The action took place during brutal fighting over the remote islands of Attu and Kiska, which were occupied by the Japanese as a diversion prior to the pivotal Battle of Midway and held for more than a year.
“This is a significant discovery that will shed light on this little-known episode in our history,” said retired Navy Rear Adm. Tim Gallaudet, acting under secretary of commerce for oceans and atmosphere and NOAA administrator. “It’s important to honor these U.S. Navy sailors who made the ultimate sacrifice for our nation.”
Within months of the tragedy, the destroyer was back in the war. It went on to fight in several battles in the Pacific Theater before being destroyed in November 1944 by a Japanese dive bomber in a kamikaze attack during the Battle of Leyte Gulf. Abner Read received four battle stars for her World War II service.
The the team on the research ship Norseman II used multibeam sonar to identify the wreck, then sent down a deep-diving, remotely operated vehicle to capture live video for confirmation.

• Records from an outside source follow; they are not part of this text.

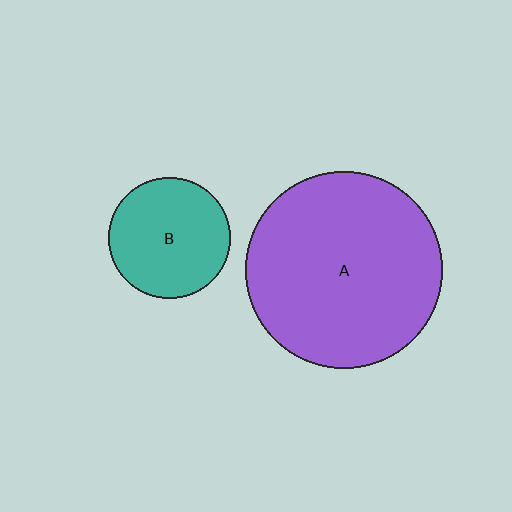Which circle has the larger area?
Circle A (purple).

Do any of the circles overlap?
No, none of the circles overlap.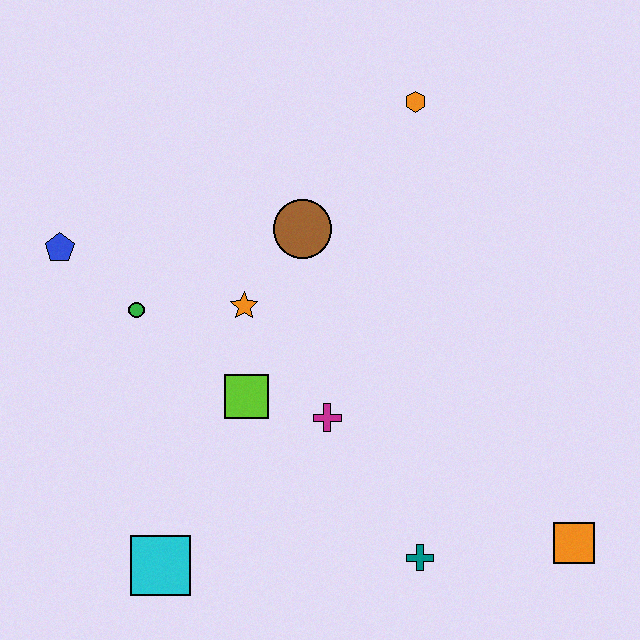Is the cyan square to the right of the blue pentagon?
Yes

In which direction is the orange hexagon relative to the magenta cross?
The orange hexagon is above the magenta cross.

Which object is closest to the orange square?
The teal cross is closest to the orange square.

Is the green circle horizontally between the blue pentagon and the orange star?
Yes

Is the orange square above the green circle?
No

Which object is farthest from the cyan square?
The orange hexagon is farthest from the cyan square.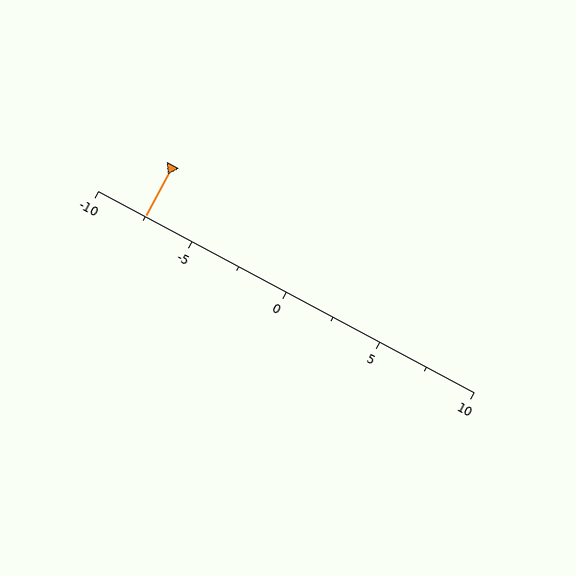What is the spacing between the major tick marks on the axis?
The major ticks are spaced 5 apart.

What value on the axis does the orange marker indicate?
The marker indicates approximately -7.5.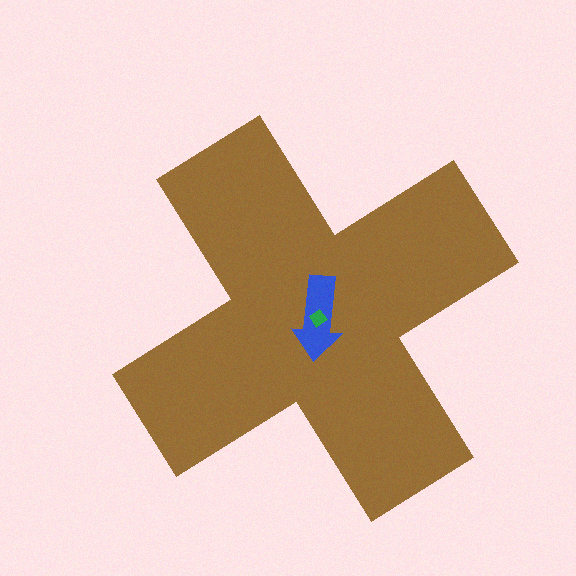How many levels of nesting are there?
3.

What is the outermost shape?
The brown cross.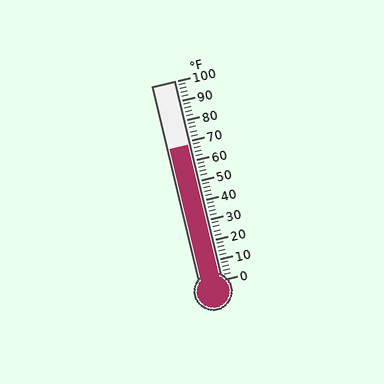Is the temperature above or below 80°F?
The temperature is below 80°F.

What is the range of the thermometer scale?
The thermometer scale ranges from 0°F to 100°F.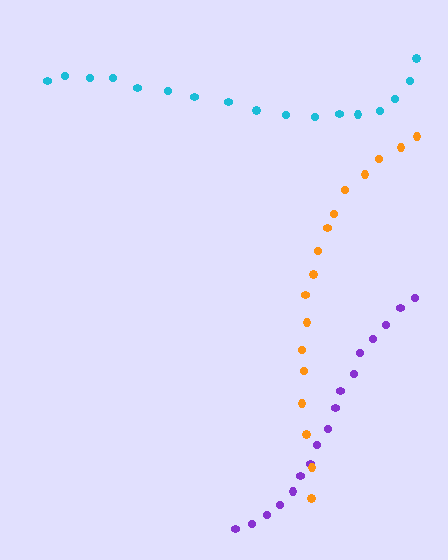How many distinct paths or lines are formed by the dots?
There are 3 distinct paths.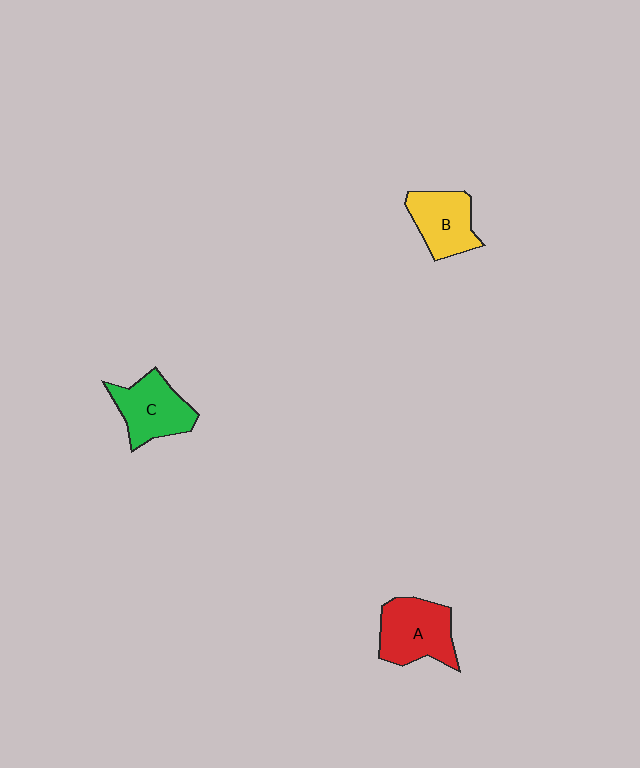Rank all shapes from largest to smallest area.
From largest to smallest: A (red), C (green), B (yellow).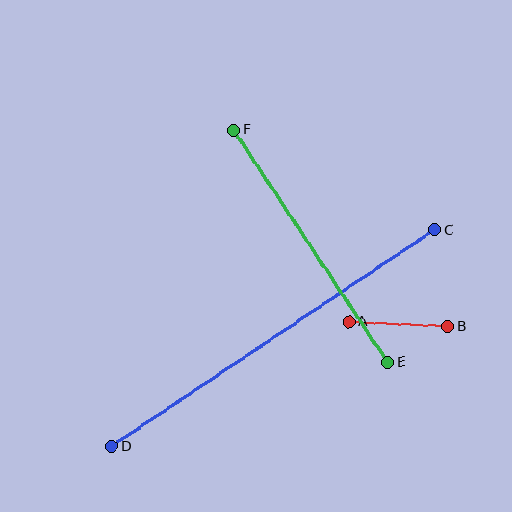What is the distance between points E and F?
The distance is approximately 279 pixels.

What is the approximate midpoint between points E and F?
The midpoint is at approximately (311, 246) pixels.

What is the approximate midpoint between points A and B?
The midpoint is at approximately (398, 324) pixels.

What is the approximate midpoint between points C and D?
The midpoint is at approximately (273, 338) pixels.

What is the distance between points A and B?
The distance is approximately 99 pixels.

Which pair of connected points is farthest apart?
Points C and D are farthest apart.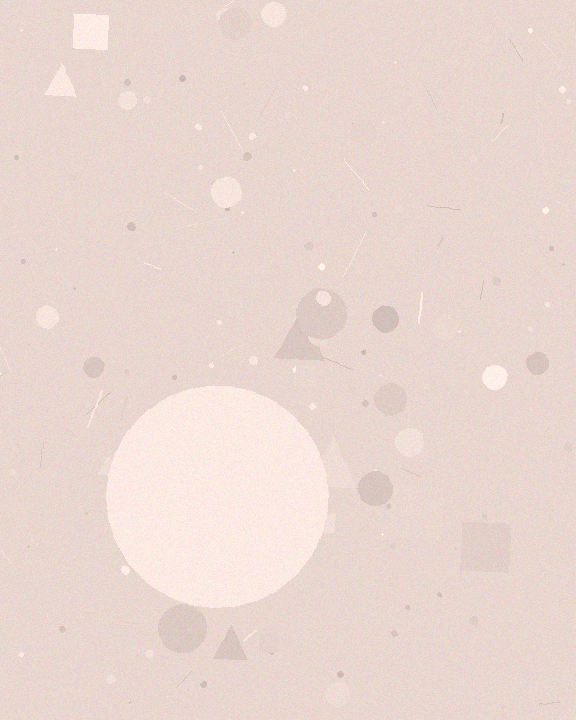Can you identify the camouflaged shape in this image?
The camouflaged shape is a circle.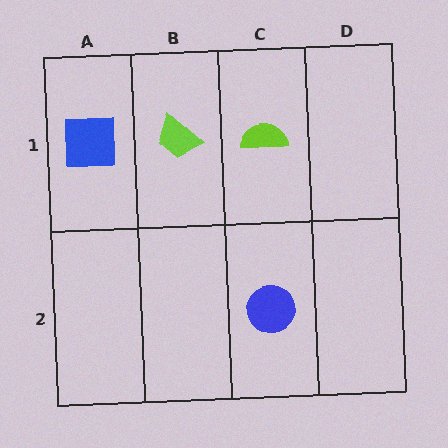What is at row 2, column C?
A blue circle.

“There was no doubt,” said expedition leader Eric Terrill, an oceanographer at Scripps and co-founder of Project Recover. “We could clearly see the broken stern, the gun and rudder control, all consistent with the historical documents.”
A force of 7,200 Japanese occupied the two islands, the only United States territories to be occupied by foreign forces in the last 200 years. Many ships, aircraft and submarines from both the United States and Japan were lost during the battle.